Book review: Melting Down, by Harvey Stone

Unbelievably bad (July 12, 2013)

melting-down

A friend sent this to me after making me promise to read it. Well, I did. However, this may be the worse published book I’ve ever read.

It’s difficult to know where to begin to dissect this utter waste of paper, ink, time, and money. Harvey Stone’s writing style is that of a dull normal 8th grader. I’ll admit there’s an outside possibility that Stone got his inspiration from the Bad Hemingway Contest, and decided to see if people would buy and read similar offal in book form, no matter how poorly he wrote it, but it is so effortlessly and relentlessly miserable that this is as far fetched as the plot.

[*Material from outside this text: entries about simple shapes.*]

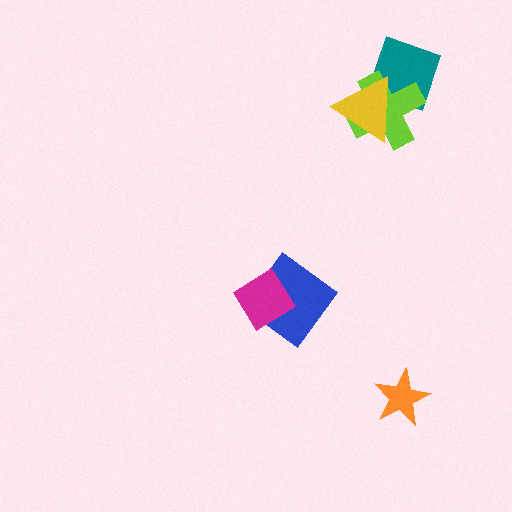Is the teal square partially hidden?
Yes, it is partially covered by another shape.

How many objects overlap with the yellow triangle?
2 objects overlap with the yellow triangle.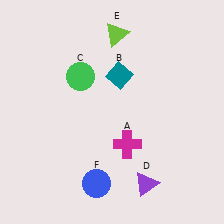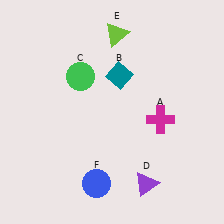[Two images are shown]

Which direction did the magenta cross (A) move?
The magenta cross (A) moved up and to the right.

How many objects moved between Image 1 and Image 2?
1 object moved between the two images.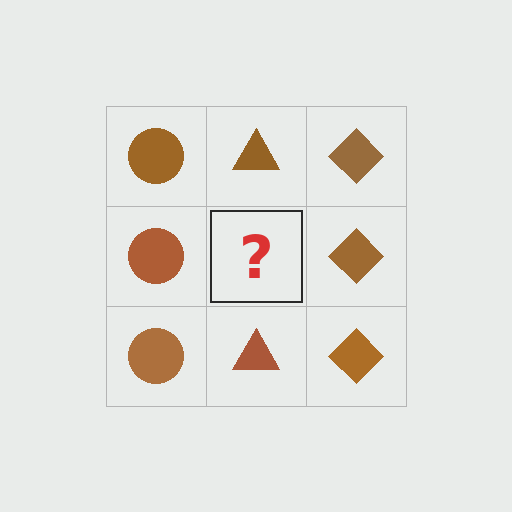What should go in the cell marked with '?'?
The missing cell should contain a brown triangle.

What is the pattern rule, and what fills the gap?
The rule is that each column has a consistent shape. The gap should be filled with a brown triangle.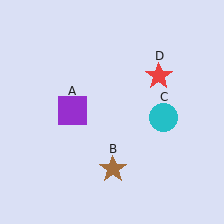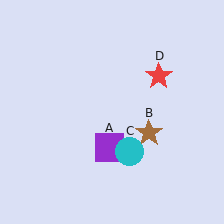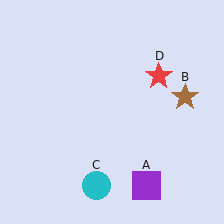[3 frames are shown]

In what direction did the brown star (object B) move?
The brown star (object B) moved up and to the right.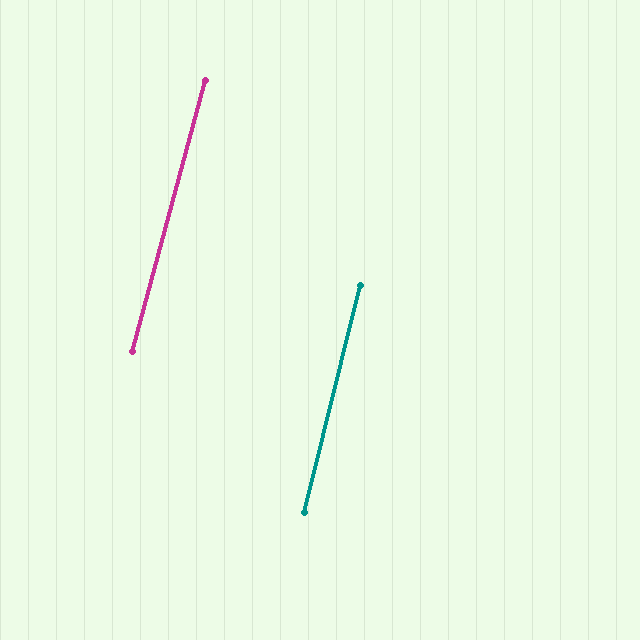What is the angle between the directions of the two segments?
Approximately 1 degree.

If you’re a fan of good thriller authors such as Crais, Child, MacDonald, and others, you will detect not the faintest echo of their craft here. If the definition of a novel includes the author fleshing out scenes and making you feel involved in the characters and story, then this is no novel. Stone’s tone is clinical, not literary. There seems to be no aspect of novel writing that he hasn’t bludgeoned to death in this book, in terms of nearly-absent scene-setting, short-hand descriptions, moronically terse dialogue, etc. Worse, when he does attempt to describe something using a metaphor or simile, he blunders so badly you have to wonder if perhaps English is not his first language. Add to this a smattering of typographical and spelling errors, and what you’re left with is a book that, if it is not self-published, should have been.

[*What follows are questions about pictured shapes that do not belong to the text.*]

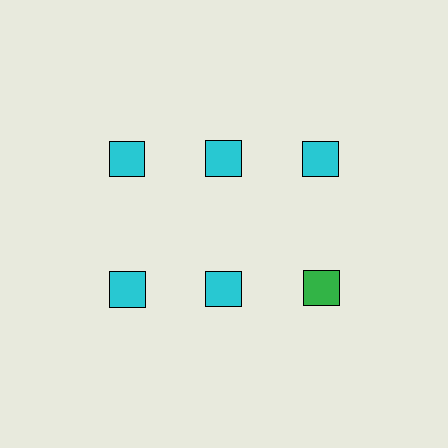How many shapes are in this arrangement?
There are 6 shapes arranged in a grid pattern.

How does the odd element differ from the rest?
It has a different color: green instead of cyan.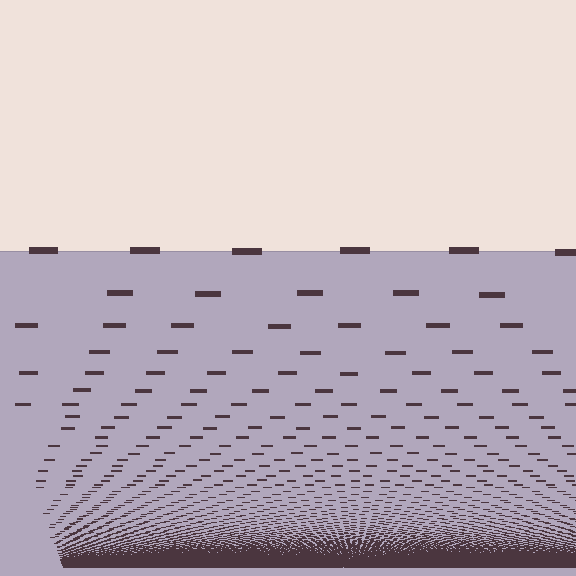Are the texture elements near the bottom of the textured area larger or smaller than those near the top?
Smaller. The gradient is inverted — elements near the bottom are smaller and denser.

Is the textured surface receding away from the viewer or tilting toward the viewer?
The surface appears to tilt toward the viewer. Texture elements get larger and sparser toward the top.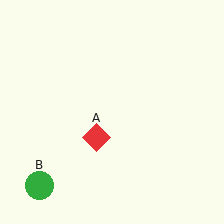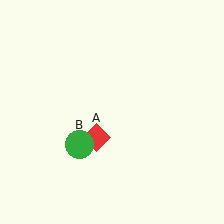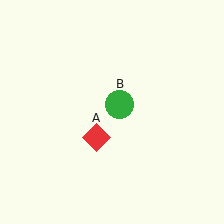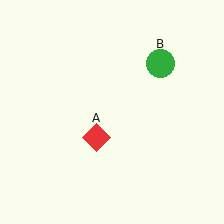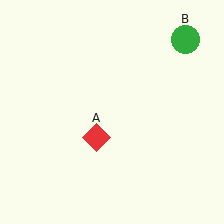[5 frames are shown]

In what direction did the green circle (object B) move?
The green circle (object B) moved up and to the right.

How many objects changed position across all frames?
1 object changed position: green circle (object B).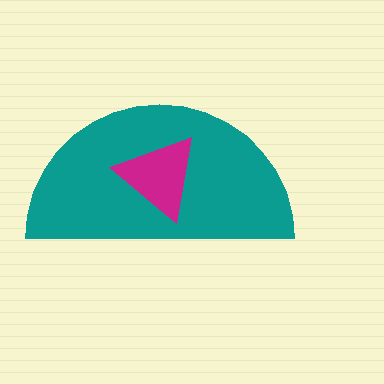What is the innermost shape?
The magenta triangle.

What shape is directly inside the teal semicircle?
The magenta triangle.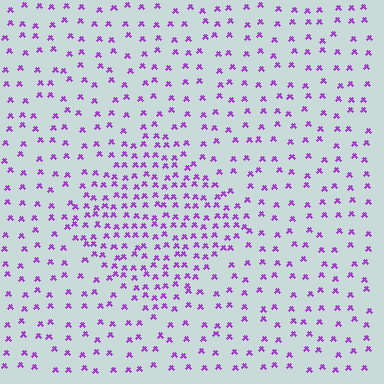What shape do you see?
I see a diamond.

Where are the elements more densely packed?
The elements are more densely packed inside the diamond boundary.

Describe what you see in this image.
The image contains small purple elements arranged at two different densities. A diamond-shaped region is visible where the elements are more densely packed than the surrounding area.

Stone acknowledges that the characters and plot are fictional, but states that the facts are correct. Yet, he repeatedly mentions that the polar bear population is dwindling when in the real world it is doing no such thing. Thus, the reader is left with a book where nothing can be taken at face value. Unfortunately, this type of writing is common among ideologically-motivated authors, which may be one of Stone’s biggest stumbling blocks: He’s so certain that his distorted world view is faultless that he simply can’t be bothered either with the facts or with anything resembling a balanced approach.

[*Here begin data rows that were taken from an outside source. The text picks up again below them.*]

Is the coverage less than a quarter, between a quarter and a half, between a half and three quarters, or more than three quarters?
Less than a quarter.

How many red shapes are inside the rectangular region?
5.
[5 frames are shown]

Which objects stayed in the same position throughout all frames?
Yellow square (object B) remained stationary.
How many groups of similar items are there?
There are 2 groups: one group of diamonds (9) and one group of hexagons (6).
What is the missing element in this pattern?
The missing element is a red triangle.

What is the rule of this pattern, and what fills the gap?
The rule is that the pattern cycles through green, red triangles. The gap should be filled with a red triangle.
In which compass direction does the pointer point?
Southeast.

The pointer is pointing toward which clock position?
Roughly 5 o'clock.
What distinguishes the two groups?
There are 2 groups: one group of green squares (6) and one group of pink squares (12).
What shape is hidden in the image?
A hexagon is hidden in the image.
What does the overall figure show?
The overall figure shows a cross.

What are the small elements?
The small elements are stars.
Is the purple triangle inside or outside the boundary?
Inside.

Probably inadvertently, Stone’s main character (Tex Cassidy) himself is a victim of his flawed ideological certainty. Cassidy is portrayed as a former Ranger and ace reporter who sees connections (“connects the dots”) where others see disassociated events. Yet, environmental-protector Cassidy lives a lifestyle that would destroy the planet faster than the Chicago Climate Exchange, if everyone else were to attempt to follow it. Furthermore, even though Cassidy’s wife died as a result of the unintended consequences of Cassidy’s own home improvement projects, Cassidy never once pauses to consider that his other observations and conclusions might also have unintended consequences that could spell the deaths of millions or billions. One thing Stone did nail was the current fashion of making the protagonist half two-fisted he-man, and half a quivering puddle of metrosexuality, a la Robert Parker’s Jesse Stone (no relation, as far as I know).

The bottom line is that this is a book with a message, and that message is “For the love of all that’s holy, avoid any and all contact with this book.”